Cancer cells often exploit Siglecs to evade immune detection and destruction. Many tumor cells display increased sialic acids on their surface, a phenomenon known as hypersialylation. These abundant sialic acids can bind to inhibitory Siglecs on immune cells, such as Siglec-7 on natural killer (NK) cells and Siglec-9 on neutrophils, effectively “turning off” the immune cells’ ability to attack the cancer. This interaction creates an immunosuppressive environment within the tumor, allowing cancer cells to grow and spread. For example, Siglec-15 on macrophages can recognize tumor-associated sialyl-Tn antigen, promoting a macrophage profile that contributes to tumor progression.
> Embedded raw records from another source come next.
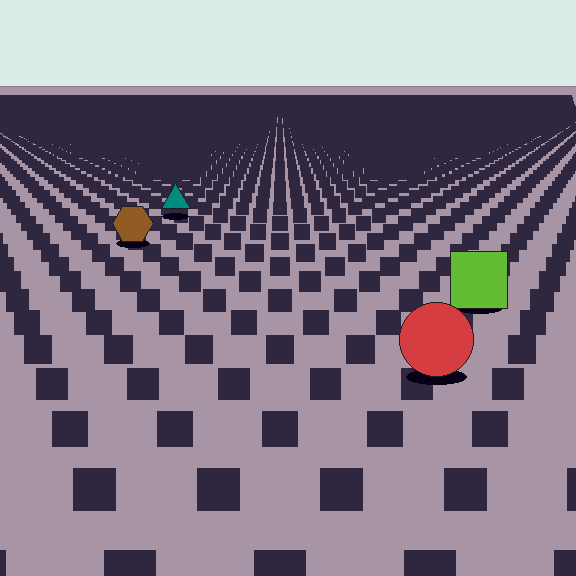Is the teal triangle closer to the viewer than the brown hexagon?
No. The brown hexagon is closer — you can tell from the texture gradient: the ground texture is coarser near it.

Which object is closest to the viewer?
The red circle is closest. The texture marks near it are larger and more spread out.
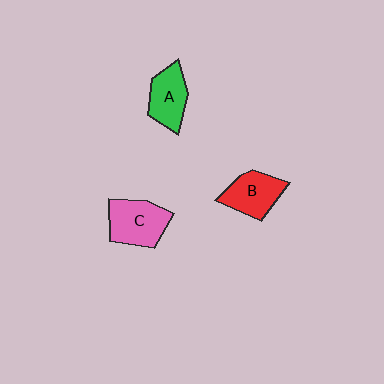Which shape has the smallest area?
Shape A (green).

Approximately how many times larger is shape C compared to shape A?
Approximately 1.2 times.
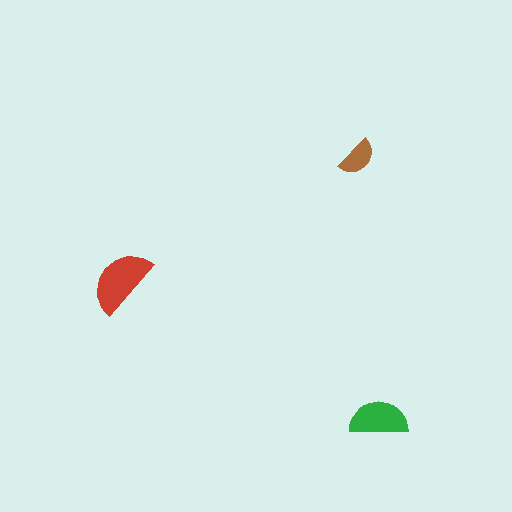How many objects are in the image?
There are 3 objects in the image.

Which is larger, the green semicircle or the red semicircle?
The red one.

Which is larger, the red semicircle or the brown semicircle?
The red one.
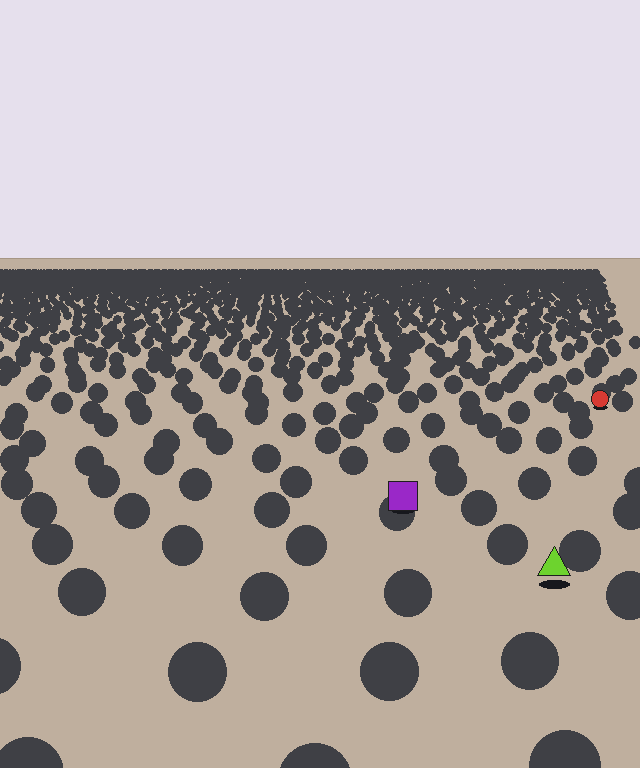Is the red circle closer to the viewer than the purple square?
No. The purple square is closer — you can tell from the texture gradient: the ground texture is coarser near it.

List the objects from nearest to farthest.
From nearest to farthest: the lime triangle, the purple square, the red circle.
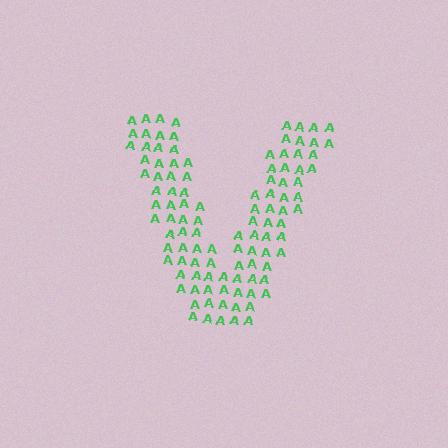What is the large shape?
The large shape is the letter V.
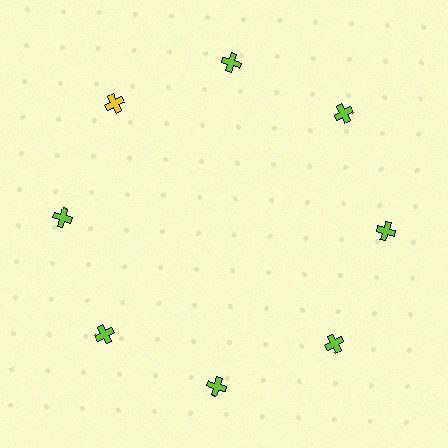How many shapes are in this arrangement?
There are 8 shapes arranged in a ring pattern.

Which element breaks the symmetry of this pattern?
The yellow cross at roughly the 10 o'clock position breaks the symmetry. All other shapes are lime crosses.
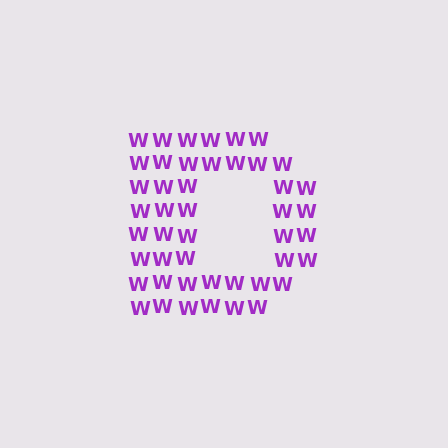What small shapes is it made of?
It is made of small letter W's.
Infectious diseases can also involve Siglecs, as pathogens have evolved strategies to interact with these receptors. Some pathogens can mimic host sialic acids or acquire them from the host, using these molecules to bind to Siglecs on immune cells. This binding can serve several purposes for the pathogen, including gaining entry into host cells or suppressing the host’s immune response. For example, Group B Streptococcus (GBS) uses sialic acids on its capsule to engage inhibitory Siglec-9 on human neutrophils, reducing the neutrophils’ ability to kill bacteria. Conversely, some viruses, like the porcine reproductive and respiratory syndrome virus, utilize Siglec-1 on macrophages for cell attachment and internalization, potentially interfering with the macrophage’s phagocytic activity.